Intolerância e discurso de ódio contra minorias

Enviada em 16/06/2019

Agressões verbais, físicas e até mortes têm sido o cenário enfrentado pelas minorias continuamente. Ainda que seja um direito garantido pela Declaração Universal dos Direitos Humanos, o respeito ao outro não é cumprido por muitas pessoas. Isso advém, muitas vezes, da falta de participação das escolas na vida social dos alunos e da acomodação de muitos diante da violência.

Em primeira análise, quando Lev Vygostsky afirma que as escolas não devem se afastar da esfera social ressalta-se a importância das mesmas na construção cidadã dos alunos. No entanto, os espaços educativos, frequentemente, não promovem a propagação do respeito e tolerância por meio de uma devida formação docente, pelo contrário, muitas vezes são ambientes que proporcionam situações de bullying ou desprezo.

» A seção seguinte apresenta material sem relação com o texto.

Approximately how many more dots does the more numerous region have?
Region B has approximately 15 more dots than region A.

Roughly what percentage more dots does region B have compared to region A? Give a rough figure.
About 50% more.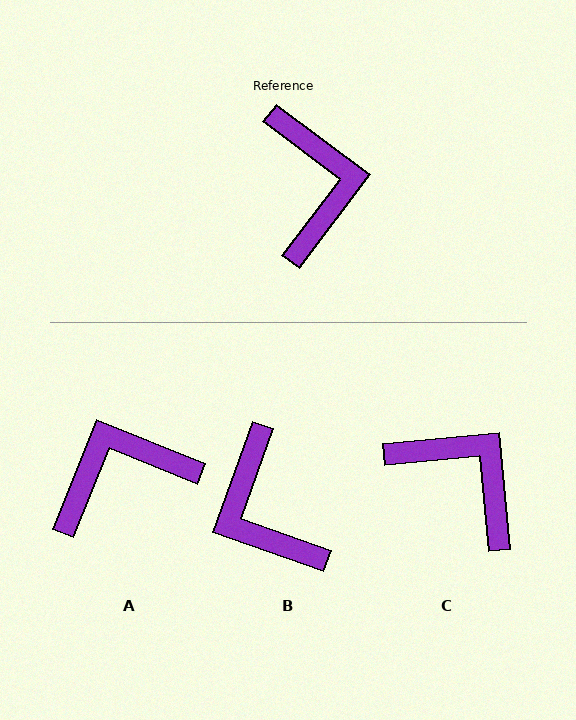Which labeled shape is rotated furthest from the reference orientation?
B, about 163 degrees away.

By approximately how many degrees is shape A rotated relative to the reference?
Approximately 105 degrees counter-clockwise.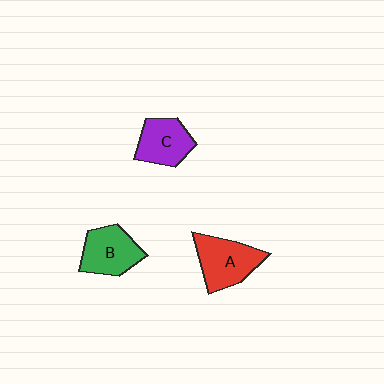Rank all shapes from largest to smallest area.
From largest to smallest: A (red), B (green), C (purple).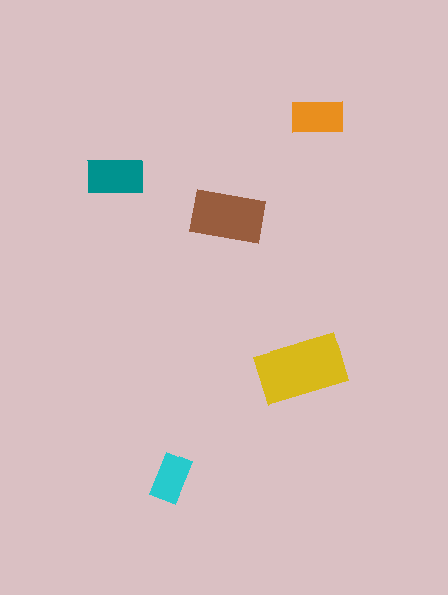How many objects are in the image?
There are 5 objects in the image.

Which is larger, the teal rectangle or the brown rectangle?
The brown one.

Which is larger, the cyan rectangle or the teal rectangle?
The teal one.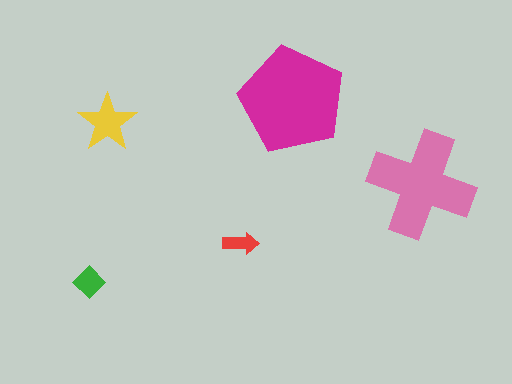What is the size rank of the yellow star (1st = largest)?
3rd.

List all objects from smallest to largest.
The red arrow, the green diamond, the yellow star, the pink cross, the magenta pentagon.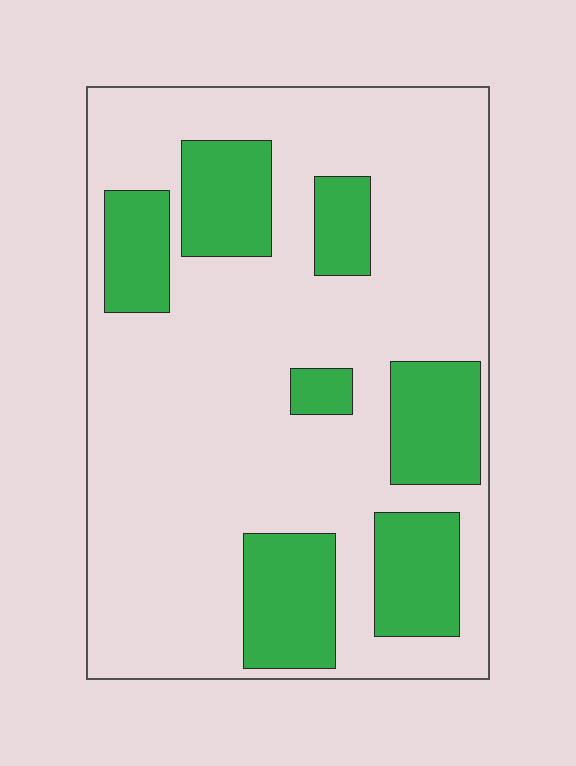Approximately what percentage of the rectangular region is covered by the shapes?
Approximately 25%.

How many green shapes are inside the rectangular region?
7.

Dessa forma, intolerância e discursos de ódio difundem-se sem encontrar a uma orientação crítica no processo ensino-aprendizagem.

Ademais, a aceitação da violência por muitos também contribui para a perpetuação da discriminação e do preconceito. Por ser próxima, presente e cotidiana, a intolerância acaba, mesmo involuntariamente, não comovendo e nem chocando mais boa parte da população, caracterizando o que Hannah Arendt definiu como banalização da violência. Há, constantemente, uma aceitação do desrrespeito como algo normal na sociedade, sobretudo por aqueles que não sofrem esse tipo de violência. Sendo assim, cria-se uma barreira que evita uma reação de cada cidadão individualmente ou grupo social coletivamente.

Fica claro, portanto, que tanto a falta de engajamento social das escolas quanto a banalização da intolerância e do discurso de ódio contribui para a propagação dos mesmos na sociedade. A Base Nacional Curricular Comum, por meio de emendas, deve adicionar às diretrizes disciplinas de cunho social, como sociologia e educação e sociedade, que destaquem a importância do respeito e tolerância, para a construção de indivíduos mais compreensivos, mitigando, assim, os casos e a banalização da violência.